La reconnaissance d’une immunité de juridiction dans le cadre d’un litige portant sur des actes ayant pour objet et pour finalité l’exercice de la souveraineté d’un Etat par la mise en œuvre d’une politique de service public ne viole pas la Convention (2 décembre)
Arrêt Renouard c. France, requête n°4611/21
Le requérant est un ressortissant français ayant exercé des fonctions de conseiller en relations internationales auprès du gouvernement des Emirats Arabes Unis (EAU) en contrepartie d’une rémunération dont il a réclamé le versement auprès des juridictions françaises, dans le cadre d’un recours visant à obtenir la condamnation solidaire du ministère des affaires présidentielles ainsi que plusieurs entités privées. Le requérant soutient que c’est à tort que les juridictions nationales lui ont opposé l’immunité de juridiction des défendeurs, en s’attachant à la finalité de l’opération qui a été réalisée à leur profit, sans prendre en considération la nature du contrat qui les liait et qui avait selon lui pour objet la réalisation d’une « transaction commerciale » constitutive d’un « acte de gestion » ne relevant pas de l’exercice de la puissance publique de son mandant. Il allègue une violation de son droit d’accès à un tribunal prévu par l’article 6 §1 de la Convention. La Cour EDH rappelle que si les Etats disposent d’une marge d’appréciation dans la fixation de limites implicites au droit d’accès à un tribunal sur le fondement des règles d’immunités, celles-ci doivent poursuivre un but légitime et être proportionnées.
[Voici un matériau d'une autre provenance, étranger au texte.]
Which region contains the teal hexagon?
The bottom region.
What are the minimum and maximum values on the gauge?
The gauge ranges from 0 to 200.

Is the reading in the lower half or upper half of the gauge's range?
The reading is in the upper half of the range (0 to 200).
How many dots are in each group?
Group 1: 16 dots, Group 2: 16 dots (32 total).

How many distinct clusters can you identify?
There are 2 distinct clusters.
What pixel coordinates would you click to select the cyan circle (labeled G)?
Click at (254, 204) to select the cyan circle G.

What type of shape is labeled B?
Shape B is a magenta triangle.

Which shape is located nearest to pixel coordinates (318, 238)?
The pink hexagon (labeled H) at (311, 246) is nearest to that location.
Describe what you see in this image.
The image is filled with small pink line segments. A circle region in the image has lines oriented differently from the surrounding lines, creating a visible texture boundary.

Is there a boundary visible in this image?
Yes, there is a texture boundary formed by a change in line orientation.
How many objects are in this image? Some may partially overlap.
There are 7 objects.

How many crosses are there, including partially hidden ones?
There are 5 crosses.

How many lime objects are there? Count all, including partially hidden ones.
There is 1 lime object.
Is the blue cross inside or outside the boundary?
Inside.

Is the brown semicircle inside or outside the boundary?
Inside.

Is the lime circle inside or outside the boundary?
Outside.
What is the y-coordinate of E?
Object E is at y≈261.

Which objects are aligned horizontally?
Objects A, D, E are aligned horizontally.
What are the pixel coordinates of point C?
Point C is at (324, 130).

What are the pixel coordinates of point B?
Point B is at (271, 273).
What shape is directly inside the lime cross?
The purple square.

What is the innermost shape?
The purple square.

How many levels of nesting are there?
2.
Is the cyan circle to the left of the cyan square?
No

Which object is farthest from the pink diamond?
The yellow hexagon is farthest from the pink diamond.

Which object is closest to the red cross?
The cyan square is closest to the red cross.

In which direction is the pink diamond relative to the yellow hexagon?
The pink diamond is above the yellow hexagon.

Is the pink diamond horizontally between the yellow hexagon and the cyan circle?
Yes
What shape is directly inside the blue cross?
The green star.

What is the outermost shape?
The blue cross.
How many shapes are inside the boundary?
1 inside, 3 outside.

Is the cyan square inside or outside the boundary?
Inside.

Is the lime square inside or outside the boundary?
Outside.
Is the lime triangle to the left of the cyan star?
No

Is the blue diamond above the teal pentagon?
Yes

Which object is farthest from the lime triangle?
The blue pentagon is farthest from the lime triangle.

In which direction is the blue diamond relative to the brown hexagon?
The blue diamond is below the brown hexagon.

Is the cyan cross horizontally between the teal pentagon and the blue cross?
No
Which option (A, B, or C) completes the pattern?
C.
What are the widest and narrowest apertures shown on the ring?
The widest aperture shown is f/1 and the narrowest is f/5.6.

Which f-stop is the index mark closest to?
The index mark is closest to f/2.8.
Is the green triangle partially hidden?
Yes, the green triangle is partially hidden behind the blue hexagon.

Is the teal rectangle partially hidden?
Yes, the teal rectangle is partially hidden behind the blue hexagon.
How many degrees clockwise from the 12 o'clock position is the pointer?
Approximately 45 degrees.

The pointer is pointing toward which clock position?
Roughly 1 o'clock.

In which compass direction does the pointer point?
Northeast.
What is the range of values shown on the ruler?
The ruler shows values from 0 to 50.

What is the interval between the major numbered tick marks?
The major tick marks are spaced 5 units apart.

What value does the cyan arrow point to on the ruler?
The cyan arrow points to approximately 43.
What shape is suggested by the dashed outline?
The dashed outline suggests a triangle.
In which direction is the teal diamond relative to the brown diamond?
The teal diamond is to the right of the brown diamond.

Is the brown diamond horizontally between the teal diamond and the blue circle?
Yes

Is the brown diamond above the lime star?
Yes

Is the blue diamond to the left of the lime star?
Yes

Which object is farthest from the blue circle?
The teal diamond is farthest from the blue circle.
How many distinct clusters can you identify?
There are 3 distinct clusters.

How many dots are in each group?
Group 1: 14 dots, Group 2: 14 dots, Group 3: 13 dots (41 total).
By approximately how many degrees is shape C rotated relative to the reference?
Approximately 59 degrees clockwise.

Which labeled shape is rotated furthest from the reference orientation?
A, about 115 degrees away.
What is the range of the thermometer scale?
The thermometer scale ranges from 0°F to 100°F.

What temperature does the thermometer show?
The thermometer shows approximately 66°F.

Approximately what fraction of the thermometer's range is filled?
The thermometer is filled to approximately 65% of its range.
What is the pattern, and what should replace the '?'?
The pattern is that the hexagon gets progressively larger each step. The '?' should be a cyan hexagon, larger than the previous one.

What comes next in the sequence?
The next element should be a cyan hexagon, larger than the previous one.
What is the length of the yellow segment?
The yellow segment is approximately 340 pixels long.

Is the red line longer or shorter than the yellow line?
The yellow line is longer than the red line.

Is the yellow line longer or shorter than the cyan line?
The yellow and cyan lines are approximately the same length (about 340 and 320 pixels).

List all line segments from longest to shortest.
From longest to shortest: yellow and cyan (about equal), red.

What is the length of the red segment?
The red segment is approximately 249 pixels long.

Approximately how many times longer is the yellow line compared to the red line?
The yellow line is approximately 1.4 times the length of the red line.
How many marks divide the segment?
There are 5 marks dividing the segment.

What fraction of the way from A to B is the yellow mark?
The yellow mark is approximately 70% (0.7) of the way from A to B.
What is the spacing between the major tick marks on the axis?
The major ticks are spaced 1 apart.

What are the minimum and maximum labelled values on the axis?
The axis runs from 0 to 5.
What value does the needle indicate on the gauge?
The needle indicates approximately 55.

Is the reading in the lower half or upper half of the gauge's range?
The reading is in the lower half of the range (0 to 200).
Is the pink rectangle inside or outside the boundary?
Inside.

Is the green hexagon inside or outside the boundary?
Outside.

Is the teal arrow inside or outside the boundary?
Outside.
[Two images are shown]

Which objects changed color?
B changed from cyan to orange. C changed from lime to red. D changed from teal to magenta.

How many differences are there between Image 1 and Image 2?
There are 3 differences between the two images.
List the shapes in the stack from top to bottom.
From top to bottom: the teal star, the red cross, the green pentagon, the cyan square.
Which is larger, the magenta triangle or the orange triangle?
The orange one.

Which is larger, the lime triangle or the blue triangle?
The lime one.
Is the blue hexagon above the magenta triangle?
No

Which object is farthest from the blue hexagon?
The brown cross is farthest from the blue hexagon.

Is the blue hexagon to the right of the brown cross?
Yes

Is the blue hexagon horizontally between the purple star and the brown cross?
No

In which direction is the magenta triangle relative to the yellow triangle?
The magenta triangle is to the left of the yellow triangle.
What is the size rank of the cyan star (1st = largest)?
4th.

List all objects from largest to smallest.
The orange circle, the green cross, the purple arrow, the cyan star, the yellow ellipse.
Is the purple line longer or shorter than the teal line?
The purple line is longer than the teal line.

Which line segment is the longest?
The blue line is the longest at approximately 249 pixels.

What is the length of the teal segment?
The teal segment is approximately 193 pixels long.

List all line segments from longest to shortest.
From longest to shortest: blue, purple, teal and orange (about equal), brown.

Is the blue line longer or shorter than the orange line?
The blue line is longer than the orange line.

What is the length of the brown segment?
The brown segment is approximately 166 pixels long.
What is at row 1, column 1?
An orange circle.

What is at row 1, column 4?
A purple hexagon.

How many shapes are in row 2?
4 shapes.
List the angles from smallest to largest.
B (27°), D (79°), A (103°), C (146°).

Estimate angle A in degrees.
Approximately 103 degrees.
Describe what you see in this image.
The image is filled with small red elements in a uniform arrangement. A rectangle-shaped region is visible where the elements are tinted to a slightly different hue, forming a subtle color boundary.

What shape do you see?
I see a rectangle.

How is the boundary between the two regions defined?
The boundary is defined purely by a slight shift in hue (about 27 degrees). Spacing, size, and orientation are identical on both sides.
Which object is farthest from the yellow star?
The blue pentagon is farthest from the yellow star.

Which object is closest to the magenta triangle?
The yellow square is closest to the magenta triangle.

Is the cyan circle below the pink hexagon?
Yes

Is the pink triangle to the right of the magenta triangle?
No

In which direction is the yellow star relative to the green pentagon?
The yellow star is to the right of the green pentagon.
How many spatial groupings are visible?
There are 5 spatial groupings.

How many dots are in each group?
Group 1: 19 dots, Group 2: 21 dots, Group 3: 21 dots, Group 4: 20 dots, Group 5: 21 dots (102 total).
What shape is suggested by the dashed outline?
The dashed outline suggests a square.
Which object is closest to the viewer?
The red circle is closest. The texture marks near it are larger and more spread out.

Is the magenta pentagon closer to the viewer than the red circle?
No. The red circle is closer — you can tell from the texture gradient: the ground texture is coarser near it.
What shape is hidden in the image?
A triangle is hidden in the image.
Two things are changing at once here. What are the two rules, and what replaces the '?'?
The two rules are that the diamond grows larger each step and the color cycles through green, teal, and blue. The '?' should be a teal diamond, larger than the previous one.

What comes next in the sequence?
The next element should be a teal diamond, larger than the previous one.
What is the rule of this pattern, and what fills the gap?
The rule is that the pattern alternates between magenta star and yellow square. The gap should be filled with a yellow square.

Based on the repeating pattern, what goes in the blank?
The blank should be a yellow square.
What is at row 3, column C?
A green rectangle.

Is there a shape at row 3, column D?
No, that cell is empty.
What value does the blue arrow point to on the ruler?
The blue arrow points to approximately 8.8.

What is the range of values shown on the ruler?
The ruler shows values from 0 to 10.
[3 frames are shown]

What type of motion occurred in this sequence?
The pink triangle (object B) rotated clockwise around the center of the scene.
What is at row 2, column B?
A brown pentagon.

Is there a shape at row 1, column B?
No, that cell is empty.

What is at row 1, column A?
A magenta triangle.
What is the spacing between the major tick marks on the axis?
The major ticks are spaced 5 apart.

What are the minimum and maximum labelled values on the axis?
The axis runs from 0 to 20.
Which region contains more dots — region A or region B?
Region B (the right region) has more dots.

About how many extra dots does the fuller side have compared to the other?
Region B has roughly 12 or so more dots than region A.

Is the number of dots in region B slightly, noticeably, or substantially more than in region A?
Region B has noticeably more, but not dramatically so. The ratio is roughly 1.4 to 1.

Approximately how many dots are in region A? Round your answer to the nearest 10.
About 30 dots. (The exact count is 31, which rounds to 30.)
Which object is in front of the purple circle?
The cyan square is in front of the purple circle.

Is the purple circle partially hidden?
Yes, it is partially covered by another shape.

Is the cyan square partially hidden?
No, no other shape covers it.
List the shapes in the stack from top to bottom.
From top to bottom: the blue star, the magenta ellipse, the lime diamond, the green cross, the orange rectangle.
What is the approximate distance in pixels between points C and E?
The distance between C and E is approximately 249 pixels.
S’appuyant tant sur l’article 6 §1 que sur les critères établis par l’article 2 de la Convention des Nations-Unies sur l’immunité de juridiction des Etats elle constate que les juridictions ont reconnu l’exercice de la souveraineté de l’Etat défendeur aux motifs, d’une part, que la Constitution des EAU attribue le domaine de l’éducation aux autorités de l’Etat fédéral, que l’entité créée par l’entremise du requérant était un établissement public administratif de droit émirien appartenant à l’Etat fédéral et, d’autre part, que la mission de service public d’éducation à laquelle il répondait a été déléguée à l’émirat cocontractant, que la mise en œuvre de l’accord instituant l’établissement poursuivait l’objectif de développement national de l’éducation et enfin, que les infrastructures de cet établissement sont la propriété du ministère de l’Enseignement supérieur. Ces constatations étant raisonnables et n’étant pas arbitraires, la Cour EDH conclut à la non-violation de l’article 6 de la Convention. (BM)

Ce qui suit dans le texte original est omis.